Dans quelle mesure une reconnaissance par la FDA renforce-t-elle également la Suisse en tant que berceau du développement des technologies médicales? Elle réduit le temps nécessaire pour que les nouvelles technologies soient mises à la disposition des patients. Cela améliore l'approvisionnement et rend la Suisse plus attrayante pour les entreprises innovantes. Celles qui dépendent de processus efficaces – notamment les PME – en profitent énormément. Le message est clair: nous voulons permettre une technologie médicale sûre et de haute qualité – et non pas l'empêcher.
Et comment la Suisse peut-elle en même temps renforcer ses relations avec l'UE? L'un n'exclut pas l'autre, bien au contraire. La diversification nous rend plus résistants. Nous avons besoin de bonnes relations avec tous les marchés importants. Par exemple: l'accord de libre-échange avec l'Inde réduit considérablement les droits de douane sur les produits de technologie médicale. Nous devons maintenant le ratifier rapidement. Et il faut également aller de l'avant avec le Mercosur, la Chine – et le paquet de stabilisation des Bilatérales.

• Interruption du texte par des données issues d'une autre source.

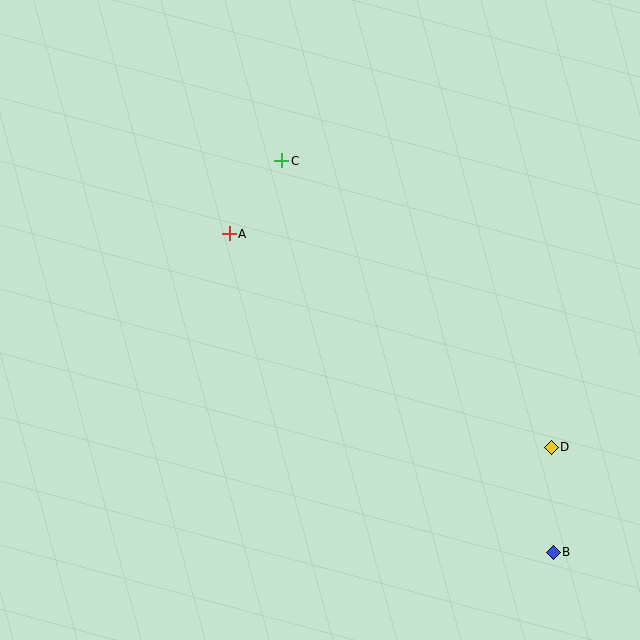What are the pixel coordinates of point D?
Point D is at (551, 447).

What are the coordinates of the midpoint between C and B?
The midpoint between C and B is at (418, 356).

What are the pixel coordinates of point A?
Point A is at (229, 234).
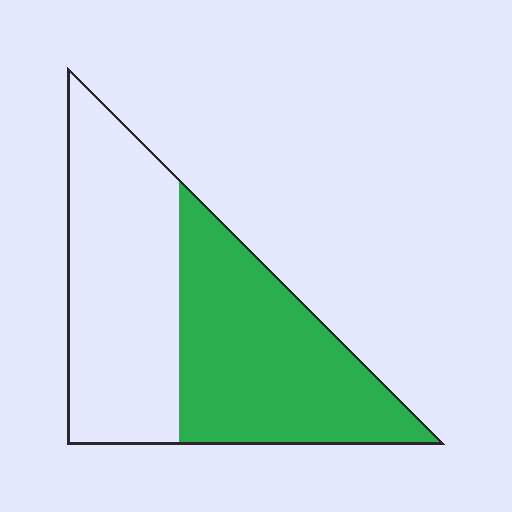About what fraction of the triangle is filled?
About one half (1/2).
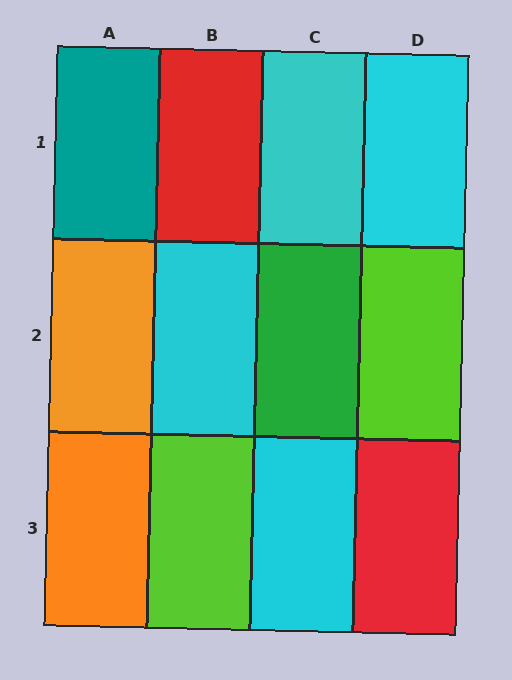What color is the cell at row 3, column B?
Lime.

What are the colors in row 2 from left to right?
Orange, cyan, green, lime.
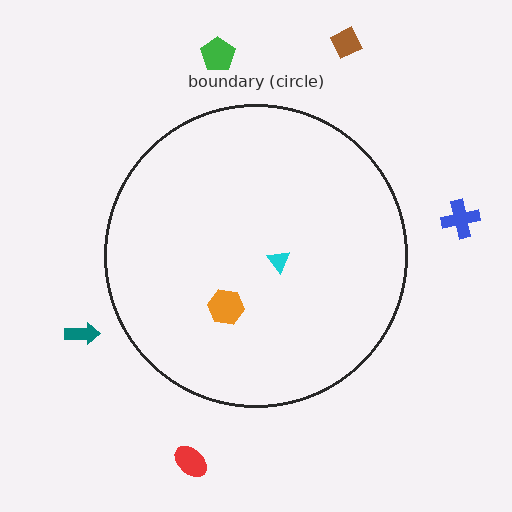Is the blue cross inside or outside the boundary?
Outside.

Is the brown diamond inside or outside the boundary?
Outside.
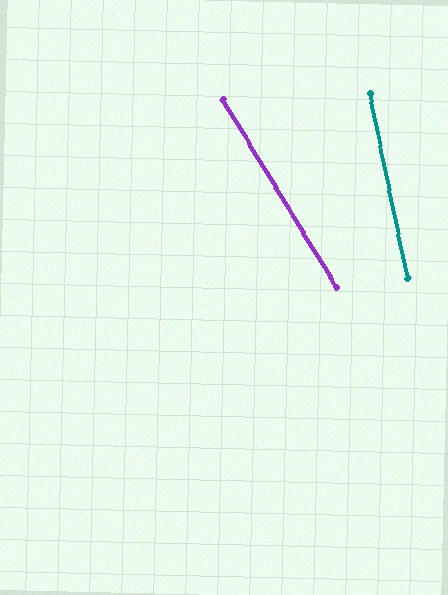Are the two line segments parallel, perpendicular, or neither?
Neither parallel nor perpendicular — they differ by about 20°.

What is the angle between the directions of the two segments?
Approximately 20 degrees.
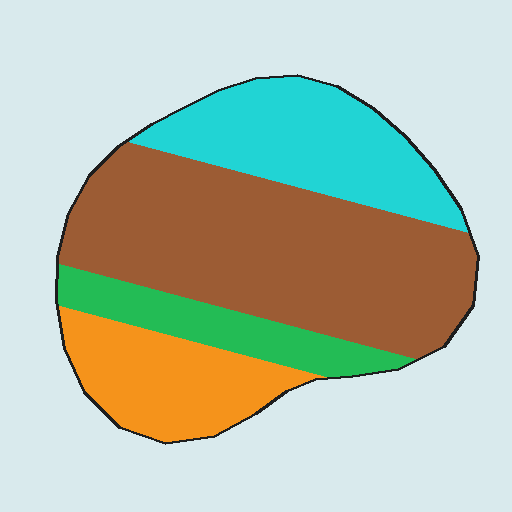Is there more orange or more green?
Orange.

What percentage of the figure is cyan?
Cyan covers around 25% of the figure.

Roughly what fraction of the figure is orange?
Orange covers around 15% of the figure.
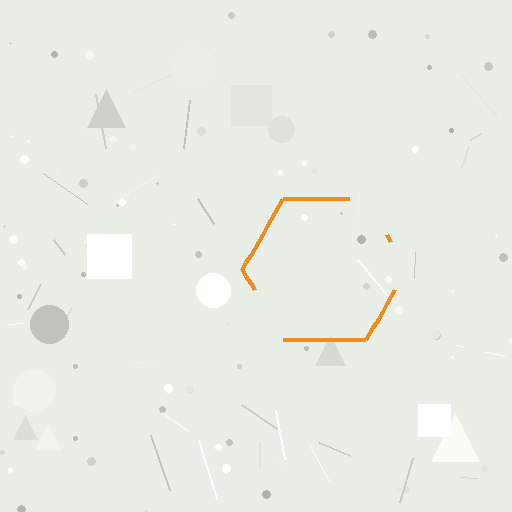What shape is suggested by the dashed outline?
The dashed outline suggests a hexagon.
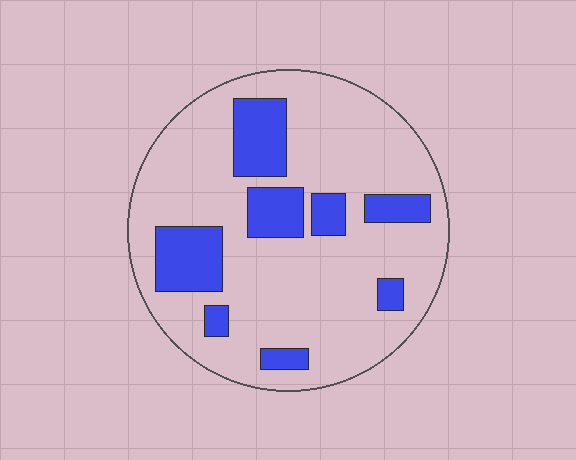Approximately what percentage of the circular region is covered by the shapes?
Approximately 20%.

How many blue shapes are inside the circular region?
8.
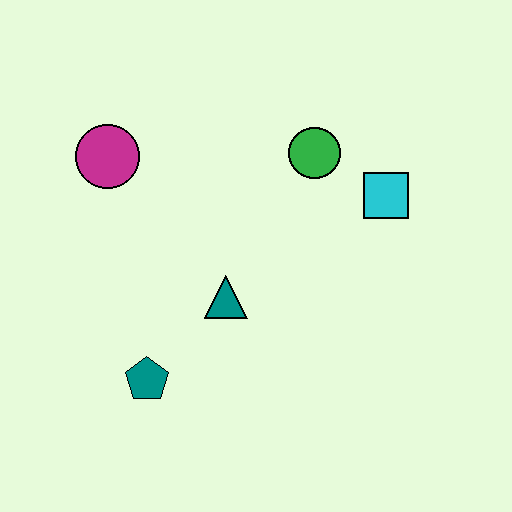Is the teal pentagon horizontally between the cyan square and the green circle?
No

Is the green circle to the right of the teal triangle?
Yes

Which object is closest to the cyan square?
The green circle is closest to the cyan square.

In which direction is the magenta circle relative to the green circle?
The magenta circle is to the left of the green circle.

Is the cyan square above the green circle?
No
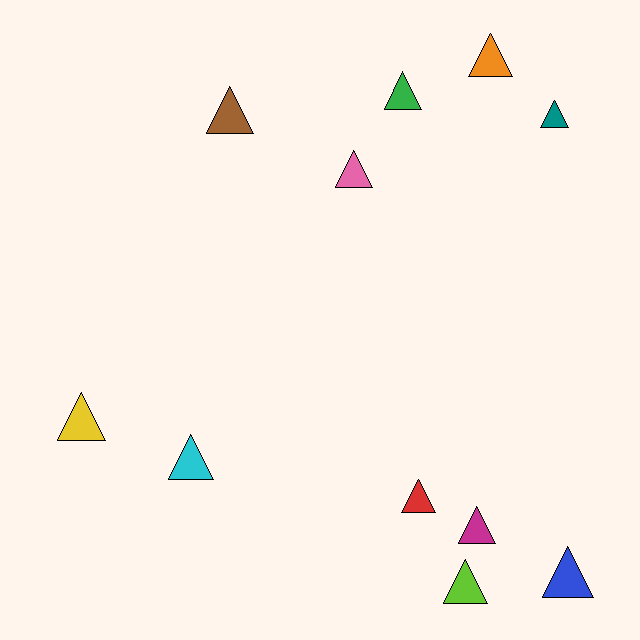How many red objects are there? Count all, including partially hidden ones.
There is 1 red object.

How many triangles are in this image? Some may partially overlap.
There are 11 triangles.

Un autre sujet suscite toutefois des critiques: les points de vente étrangers peuvent certes vendre des produits LiMA en Suisse, mais ceux-ci n'étaient jusqu'à présent pas remboursés. Le Conseil fédéral propose maintenant que l'assurance maladie obligatoire (AOS) prenne en charge à l'avenir les coûts de certains dispositifs médicaux que les assurés achètent à titre privé dans l'Espace économique européen. Quels sont les arguments contre cette proposition? La sécurité des patients pourrait ainsi être mise en péril. En Suisse, les centres de distribution sont soumis à des exigences strictes, qui garantissent la qualité et la sécurité et sont réglées par contrat avec les assureurs. Il n'est guère possible d'imposer ces exigences à l'étranger – les dépenses seraient importantes et l'utilité douteuse.
Le Conseil fédéral promet des économies. Pourquoi êtes-vous sceptique? Parce que l'hypothèse selon laquelle les technologies sont généralement moins chères à l'étranger n'est pas tenable. C'est même souvent le contraire qui est vrai. De plus, la concurrence règne en Suisse, il y a des différences de prix entre les points de distribution. Il serait difficile pour les patients de comparer les prix – ils risqueraient de rester à la charge du patient.
Serait-il compliqué de mettre en œuvre des normes de qualité uniformes au-delà des frontières? Ce n'est guère faisable. En Suisse, des contrats individuels avec les assureurs règlent les obligations des centres de distribution – par exemple le conseil, la facturation, la transparence. C'est déjà complexe sur le plan administratif au niveau national. À l'échelle de l'EEE, cela devient presque impossible.
Que faut-il au niveau politique pour garantir à long terme l'approvisionnement en dispositifs médicaux critiques? La Suisse devrait reconnaître le plus rapidement possible – par voie d'ordonnance – les produits homologués par la FDA. Cela créerait une marge de manœuvre dans l'approvisionnement et renforcerait la résilience des chaînes d'approvisionnement.
Que doit faire la Suisse pour rester un site Medtech attractif malgré les incertitudes mondiales? Se concentrer sur ses points forts: des conditions-cadres stables, des impôts compétitifs, une réglementation compatible au niveau international. L'accès aux marchés importants – et une rémunération équitable des produits innovants – sont décisifs.
Et pour finir: que souhaitez-vous personnellement de la législature en cours? Moins de bureaucratie, plus de liberté d'entreprise. La concurrence internationale est brutale. La Suisse doit tout mettre en œuvre pour offrir à ses entreprises un environnement compétitif.